Metal rotor blades are usually coated with paints and primers that keep the metal protected from the elements. As long as these coatings are intact, corrosion forming salts and chlorides never touches the metal, and the blades usually need little attention. Erosion of these materials leaves bare metal exposed and these unprotected areas are vulnerable to rust and corrosion.
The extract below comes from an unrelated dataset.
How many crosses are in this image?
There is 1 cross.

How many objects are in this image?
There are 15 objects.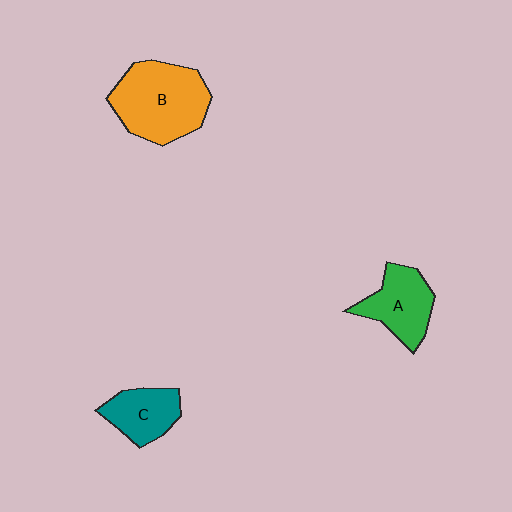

Through years of experience, the most successful operators working in coastal states or in tropical climates have developed successful preservation techniques for their blades. On the helicopter, a daily fresh water wash after flight and a thorough wipe with a CPC gives the best protection possible. Make sure you apply the proper preservative to the steel bushings also. If there are bare areas, a touch up with lacquer restores eroded protection.




When storing blades, a thorough fresh water wash will remove corrosive salts, and a follow-up application of preservative will go a long way towards keeping them safe for long periods of time. If storing the blades on open racks, place them in the racks trailing edge first. This places the leading edge, which is strongest, towards the front to give better protection from accidental hits. Do not seal them in plastic, but do place a layer of butcher paper on top of the blades to ward off bird droppings.

After experiencing a few months in Guam with the high heat and humidity every day, I remember hearing the slogan “In God we trust, in Guam we rust.” With the proper care, this does not have to happen to your helicopters’ rotor blades.